Growth kinetics and nitrogenase induction inFrankia sp. HFPArI 3 grown in batch culture

Summary Kinetics of growth and nitrogenase induction inFrankia sp. Ar13 were studied in batch culture. Growth on defined medium with NH ₄ ⁺ as the N source displayed typical batch culture kinetics; however, a short stationary phase was followed by autolysis. Removal of NH ₄ ⁺ arrested growth and initiated vesicle differentiation.

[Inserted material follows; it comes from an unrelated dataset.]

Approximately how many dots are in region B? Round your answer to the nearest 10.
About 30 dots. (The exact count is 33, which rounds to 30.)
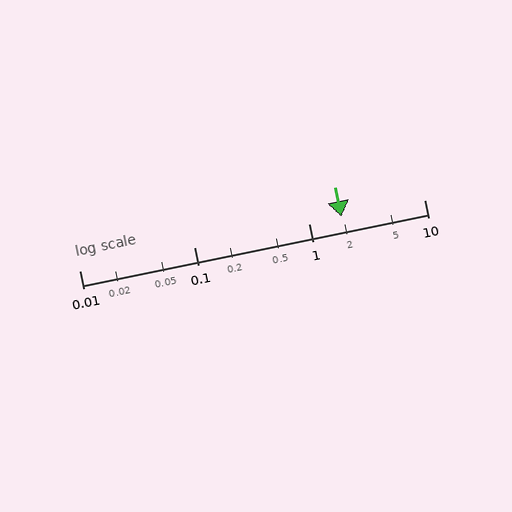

Vesicle numbers increased linearly and were paralleled by a rise in nitrogenase (acetylene reduction) activity. Nitrogenase activity (10 nM C₂H₄·mg protein^–1·min^–1) was sufficient to support growth on N₂ and protein levels rose in parallel with nitrogenase induction. Optimal conditions for vesicle and nitrogenase induction were investigated. Maximum rates of acetylene reduction were obtained with 5 to 10 mM K₂ HPO₄/KH₂PO₄, 0.1 mM CaCl₂ and MgSO₄. The optimum pH for acetylene reduction and respiration was around 6.7. The amount (5 to 10 g protein/ml) and stage (exponential) of growth of the ammonium-grown inoculum strongly influenced the subsequent development of nitrogenase activity. Propionate was the most effective carbon source tested for nitrogenase induction. Respiration in propionate-grown cells was stimulated by CO₂ and biotin, suggesting that propionate is metabolized via the propionyl CoA pathway.